GlobalEarth is outside its 'safe operating space for humanity', study says

Earth is outside its ‘safe operating space for humanity’, study says

The Earth is exceeding its “safe operating space for humanity” in six of nine key measures of its health, and two of the remaining three are heading in the wrong direction, according to a new study.

The Earth’s climate, biodiversity, land, drinking water, nutrient pollution and “new” chemicals (man-made compounds such as microplastics and nuclear waste) are out of control, a group of international scientists said today. Science Advances magazine in its Wednesday edition. Only ocean acidity, air health and the ozone layer are within limits considered safe, and both ocean and air pollution are heading in the wrong direction, according to the study.

“We are in a very bad situation,” said Johan Rockstrom, co-author of the study and director of the Climate Impact Research Institute in Potsdam, Germany. “We show in this analysis that the planet is losing power of resistance and the patient is sick.”

In 2009, Rockstrom and other researchers created nine different large boundary zones and used scientific measurements to judge the health of the Earth as a whole. Wednesday’s study was an update of the 2015 study and added a sixth factor to the unsafe category. The water went from barely safe to out of bounds due to worsening river runoff and improved measurements and understanding of the problem, Rockstrom explained.

These limits “determine the fate of the planet,” said climatologist Rockstrom. The nine factors have been “scientifically well established” by numerous outside studies, he said.

If Earth can control these nine factors, it could be relatively safe. But it’s not like that, she said.

In most cases, the team uses other peer-reviewed studies to create measurable thresholds for a safe limit. For example, they use 350 parts per million of carbon dioxide in the air, instead of the 1.5 degrees (2.7 degrees Fahrenheit) of warming since the pre-industrial era set in the Paris climate agreement. This year, carbon in the air peaked at 424 parts per million.

The nine factors are intertwined. When the team used computer simulations, they found that worsening one factor, such as climate or biodiversity, led to the degradation of other aspects of the Earth’s environment, while correcting one helped the others. Rockstrom said this was like a simulated stress test for the planet.

The simulations showed “that one of the most powerful means available to humanity to combat climate change” is to clear its lands and save its forests, according to the study. Returning forests to late 20th century levels would provide important natural sinks to store carbon dioxide rather than in the air, where it traps heat, the study notes.

Biodiversity — the number and types of living species — is at one of its most worrisome times and doesn’t get as much attention as other issues, such as climate change, Rockstrom said.

“Biodiversity is critical to keeping the carbon cycle and the water cycle intact,” Rockstrom said. “The biggest headache we have today is the climate crisis and the biodiversity crisis.”

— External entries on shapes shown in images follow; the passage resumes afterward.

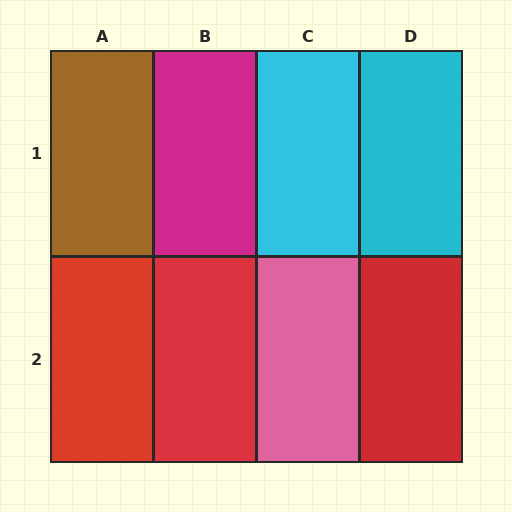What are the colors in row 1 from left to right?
Brown, magenta, cyan, cyan.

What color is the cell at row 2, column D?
Red.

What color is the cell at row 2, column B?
Red.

University of Michigan environmental studies dean Jonathan Overpeck, who was not involved in the study, commented that it was “deeply disturbing because of its implications for the planet and people should be concerned.”

“The analysis is balanced in the sense that it raises a flashing red alarm, but is not overly alarmist,” Overpeck said. “And most importantly, there is hope.”

The fact that the ozone layer is the only factor for improvement shows that when the world and its leaders decide to recognize a problem and act on it, it can be solved and “for the most part there are things we know how to do” to improve the remaining problems said Neil Donahue, a professor of chemistry and the environment at Carnegie Mellon University.

Some biodiversity scientists, such as Duke’s Stuart Pimm, have long questioned Rockstrom’s methods and measurements, saying it renders the results meaningless.

But Carnegie Mellon environmental engineering professor Granger Morgan, who was not involved in the study, said: “Experts don’t agree on exactly where the boundaries are, or how much the planet’s different systems can interact, but we can tell. we are getting dangerously close.”

“I have often said that if we don’t quickly reduce the way we are stressing the Earth, we are toast,” Morgan said in an email. “This article says we’re more likely to be toast.”


The Associated Press’ climate and environmental coverage is supported by several private foundations. The AP is solely responsible for all content.